Selon dernières écritures enregistrées au greffe le 20 janvier 2014, expressément visées pour plus ample exposé des moyens et prétentions de la SARL 3C2A, celle-ci conclut au rejet de l'appel et demande à la Cour :

1°) de confirmer le jugement en ce qu'il a débouté l'appelante de sa demande de requalification des contrats de sous-traitance successifs en un contrat unique, en soutenant que les contrats sont conclus pour la durée d'exploitation des boutures livrées et que chaque nouvelle livraison donne lieu à un nouveau contrat, que c'est l'usage en la matière et que d'ailleurs le contrat de licence d'exploitation conclu entre la SARL P. N. Lordonnois et l'Institut italien CRA-PLF présente la même économie ;

2°) de dire et juger que la clause de non concurrence insérée dans les contrats le 19 février 2010 est parfaitement licite et opposable à l'appelante, en faisant valoir que M. S., qui a signé ces contrats, avait déjà, avant cette date, signé de multiples contrats au nom de la SARL P. N. Lordonnois, que la clause, limitée à la durée du contrat n'est pas de nature à faire obstacle à la libre concurrence et n'est que la traduction de l'obligation de loyauté dans les relations contractuelles, qui impose au sous-licencié de ne pas exercer pendant la durée du contrat une activité concurrente à celle du concédant et de ne pas commercialiser des produits concurrents, qu'elle n'occupe pas une position dominante sur le marché et qu'il ne peut donc être sérieusement soutenu qu'elle abuserait d'une telle position ;

3°) de confirmer le jugement en ce qu'il a dit que la relation commerciale a été interrompue unilatéralement par l'appelante, qui s'est refusée à la poursuivre en rejetant en 2011 la clause litigieuse qu'elle avait auparavant librement acceptée, et par suite de le confirmer en ce qu'il a rejeté les demandes de réparations et d'indemnisations présentées par la SARL P. N. Lordonnois, en relevant que les ventes de ses variétés par la dite SARL étaient très marginales et qu'il n'est pas sérieux de prétendre que la SARL P. N. Lordonnois aurait contribué à l'essor des cultivars de la SARL 3C2A sur le marché français alors que les ventes représentaient en moyenne 900 plants par an ;

4°) de réformer le jugement en ce qu'il a rejeté sa demande de dommages et intérêts et de condamner la SARL P. N. Lordonnois à lui payer la somme de 10 000 euros pour procédure abusive en invoquant une volonté manifeste de nuire faisant dégénérer en abus l'exercice du droit d'agir en justice ;

5°) de condamner la SARL P. N. Lordonnois aux dépens et au payement d'une indemnité de procédure de 8 000 euros.

MOTIFS DE L'ARRÊT

I. SUR LES RELATIONS CONTRACTUELLES ENTRE LES PARTIES

L'appelante demande à la Cour de dire et juger que l'ensemble des contrats régularisés entre les parties constituaient en réalité un seul et unique contrat, à exécution successive, en soutenant que les modalités d'exécution et de payement des redevances n'étaient mentionnées que pour protéger les certificats d'obtention végétale obtenus par la société 3C2A.

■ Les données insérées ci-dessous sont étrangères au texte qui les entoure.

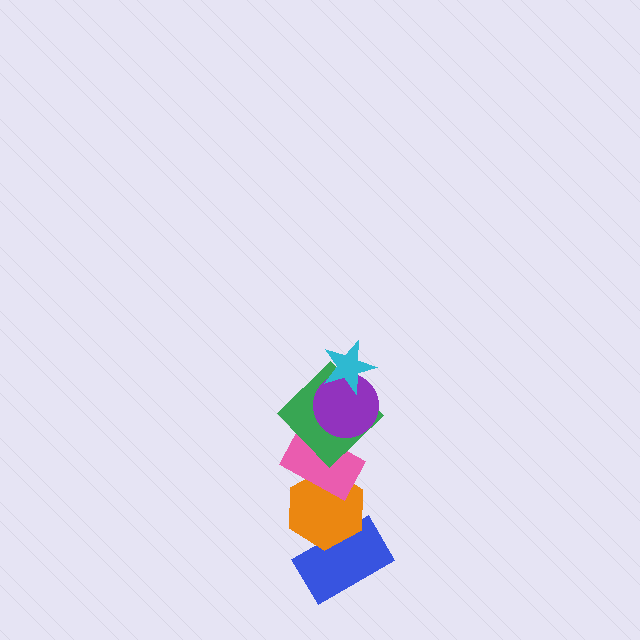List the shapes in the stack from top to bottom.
From top to bottom: the cyan star, the purple circle, the green diamond, the pink rectangle, the orange hexagon, the blue rectangle.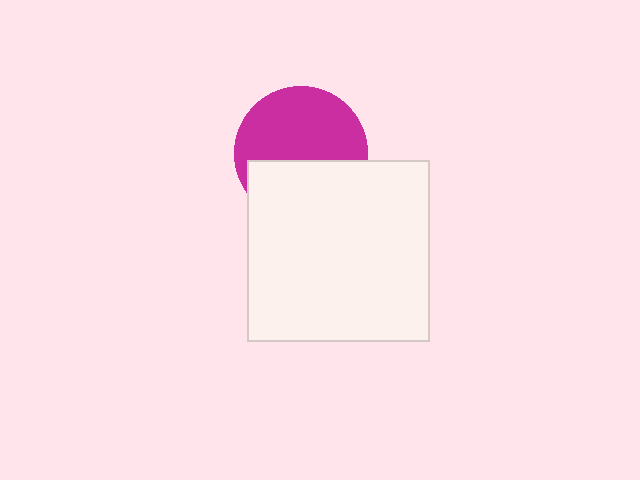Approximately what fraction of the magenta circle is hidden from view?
Roughly 42% of the magenta circle is hidden behind the white square.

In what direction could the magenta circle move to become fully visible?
The magenta circle could move up. That would shift it out from behind the white square entirely.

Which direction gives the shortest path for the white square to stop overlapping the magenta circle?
Moving down gives the shortest separation.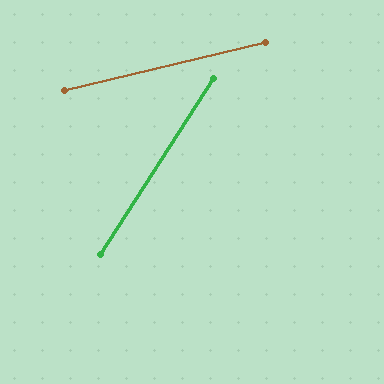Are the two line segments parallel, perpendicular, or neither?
Neither parallel nor perpendicular — they differ by about 44°.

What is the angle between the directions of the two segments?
Approximately 44 degrees.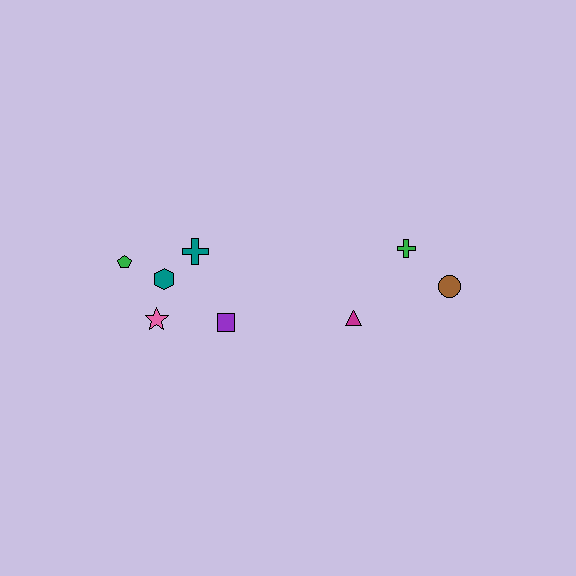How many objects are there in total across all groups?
There are 8 objects.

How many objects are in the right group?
There are 3 objects.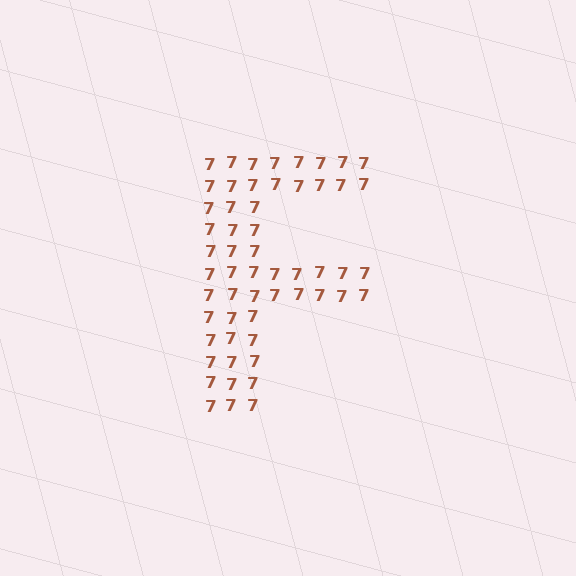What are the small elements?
The small elements are digit 7's.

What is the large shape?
The large shape is the letter F.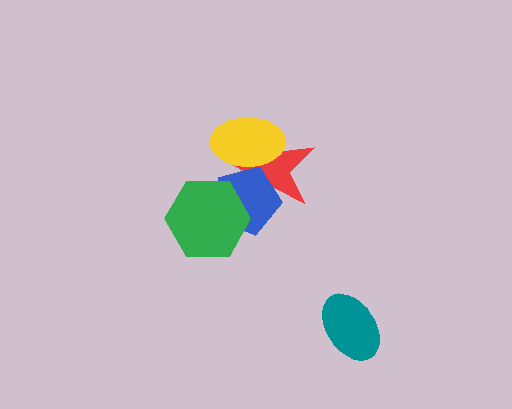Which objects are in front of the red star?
2 objects cover part of the red star: the blue pentagon and the yellow ellipse.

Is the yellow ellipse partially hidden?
No, no other shape covers it.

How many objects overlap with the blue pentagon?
2 objects overlap with the blue pentagon.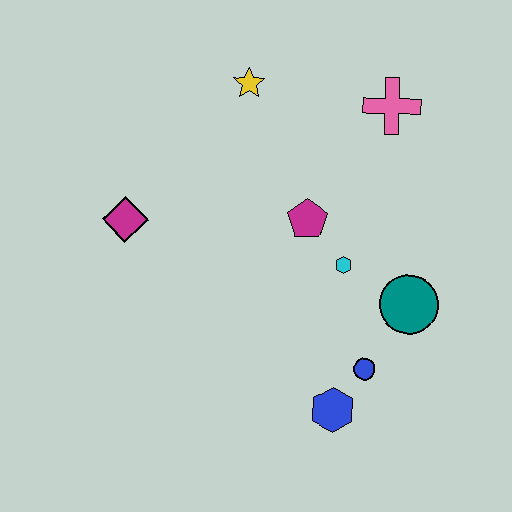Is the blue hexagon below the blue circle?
Yes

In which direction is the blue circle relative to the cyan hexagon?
The blue circle is below the cyan hexagon.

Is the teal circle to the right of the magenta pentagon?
Yes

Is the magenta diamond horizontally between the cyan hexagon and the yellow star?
No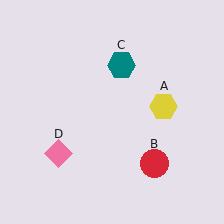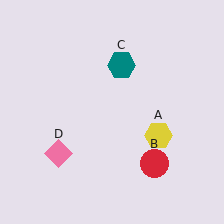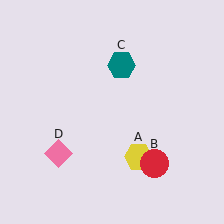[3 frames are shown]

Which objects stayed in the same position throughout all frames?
Red circle (object B) and teal hexagon (object C) and pink diamond (object D) remained stationary.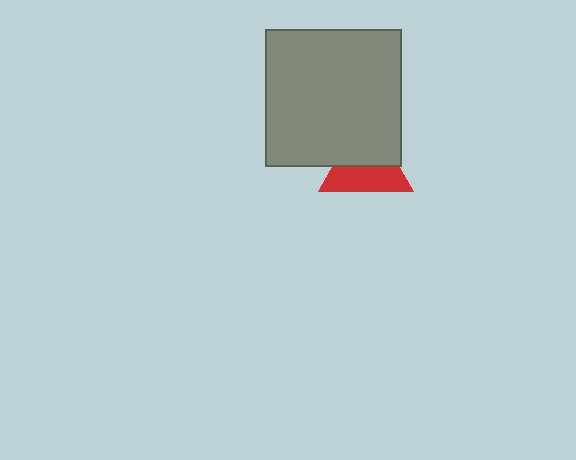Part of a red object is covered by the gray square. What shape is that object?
It is a triangle.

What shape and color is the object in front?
The object in front is a gray square.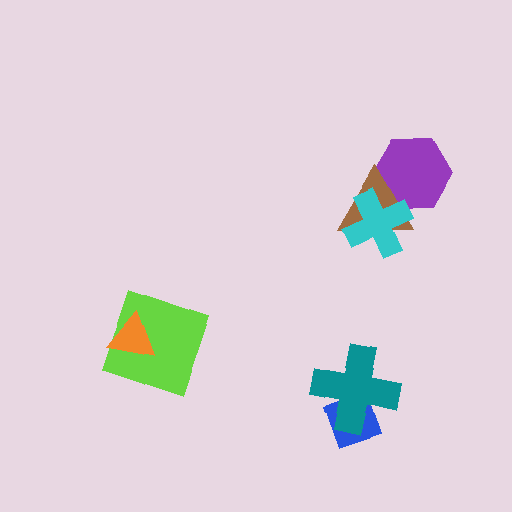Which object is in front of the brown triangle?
The cyan cross is in front of the brown triangle.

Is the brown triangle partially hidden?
Yes, it is partially covered by another shape.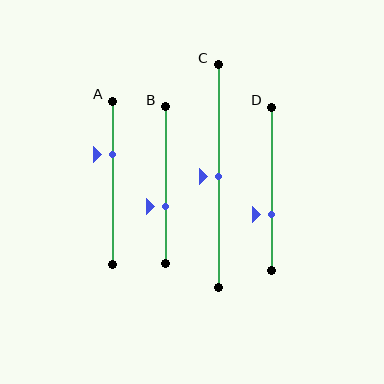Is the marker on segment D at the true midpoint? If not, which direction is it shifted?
No, the marker on segment D is shifted downward by about 16% of the segment length.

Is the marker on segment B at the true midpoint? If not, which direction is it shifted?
No, the marker on segment B is shifted downward by about 14% of the segment length.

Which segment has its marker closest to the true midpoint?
Segment C has its marker closest to the true midpoint.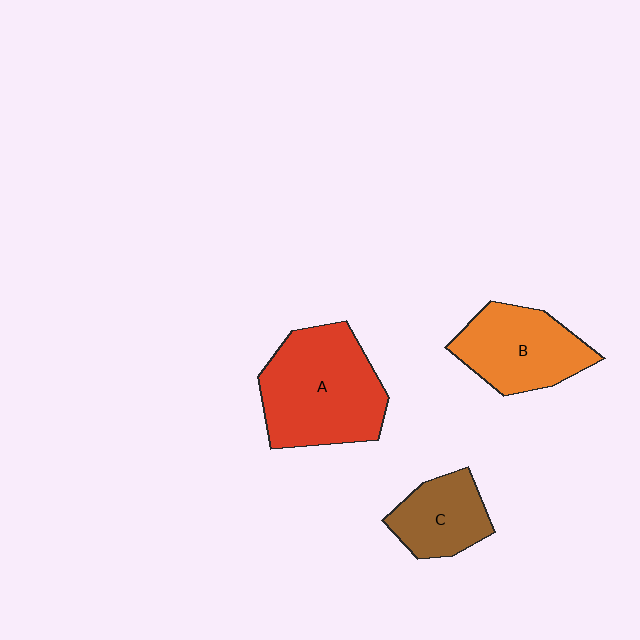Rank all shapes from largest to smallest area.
From largest to smallest: A (red), B (orange), C (brown).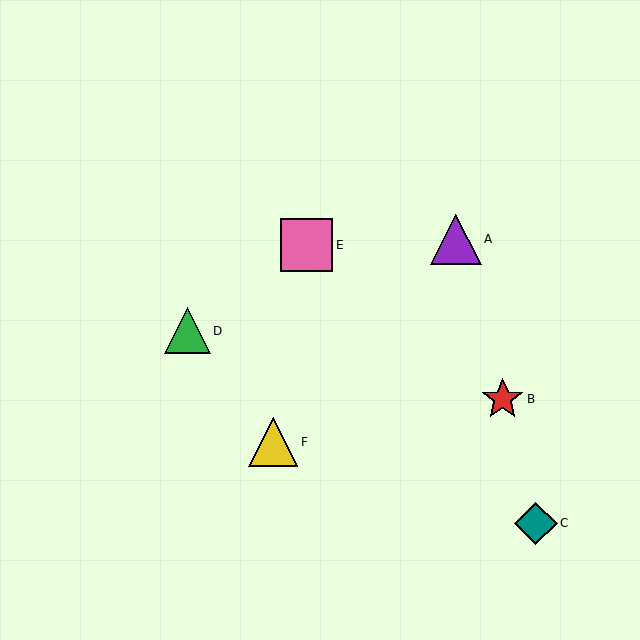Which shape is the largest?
The pink square (labeled E) is the largest.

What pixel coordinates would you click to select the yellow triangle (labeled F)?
Click at (273, 442) to select the yellow triangle F.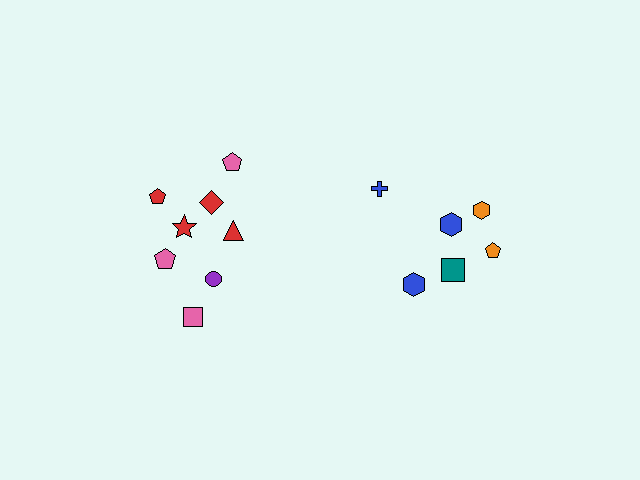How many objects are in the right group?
There are 6 objects.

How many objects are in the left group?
There are 8 objects.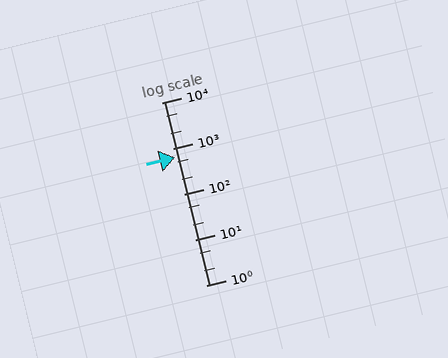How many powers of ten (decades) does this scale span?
The scale spans 4 decades, from 1 to 10000.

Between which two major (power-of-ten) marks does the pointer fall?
The pointer is between 100 and 1000.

S'il résulte des pièces produites et des déclarations concordantes des parties que celles-ci ont entretenu des relations commerciales régulières à partir du 1er juin 1999, c'est à bon droit que les premiers juges ont retenu que les différents contrats de sous-licence d'exploitation ne constituaient pas un seul et unique contrat, mais des contrats successifs conclus chacun pour une durée déterminée.

Pour confirmer le jugement entrepris sur ce point, il suffira de relever, respectivement d'ajouter aux motifs énoncés par les premiers juges :

- que la SARL P. N. Lordonnois se contente d'affirmer qu'il s'agit d'un contrat unique, sans expliciter, ni en fait, ni en droit, ce qui n'est qu'une simple allégation ;

- que la SARL P. N. Lordonnois ne justifie pas de la signature, à un quelconque moment de la relation commerciale, d'un accord-cadre définissant les conditions d'une coopération commerciale entre les parties ou celles de la fourniture et de l'exploitation, dans le cadre de contrats de sous-licence, des cultivars pour lesquels M. P. bénéficiait de certificats d'obtention végétale communautaires ;

- que, hormis les contrats litigieux, il n'est justifié d'aucune relation entre les parties, d'aucun échange de correspondance, d'aucune assistance apportée par la SARL 3C2A au sous-licencié ou sollicitée par celui-ci pour l'exploitation des boutures ou la commercialisation des plants ;

- que les contrats litigieux étaient conclus pour des durées déterminées, correspondant dans chaque cas à la durée d'exploitation des boutures fournies par la SARL 3C2A ;

- que le fait que les contrats comportaient des clauses similaires ne suffit pas pour dire qu'il s'agissait d'un contrat unique, alors que pour chacun des contrats, la nature des cultivars et le nombre de boutures fournies étaient déterminés non pas en application d'un accord préalable entre les parties, mais librement et en fonction de ses besoins propres par la SARL P. N. Lordonnois.

II. SUR LA RUPTURE DES RELATIONS COMMERCIALES

La rupture des relations commerciales entre les parties, matérialisée par le courrier de la SARL 3C2A en date du 9 mars 2011, est consécutive au refus par cette dernière de livrer à la SARL P. N. Lordonnois les 10 000 boutures du cultivar Koster et les 2 500 boutures du cultivar Polargo commandées en raison de la rature par la SARL P. N. Lordonnois, sur le projet de contrat de sous-licence d'exploitation qu'elle lui avait adressé, de la clause de non-concurrence mentionnée au paragraphe 28.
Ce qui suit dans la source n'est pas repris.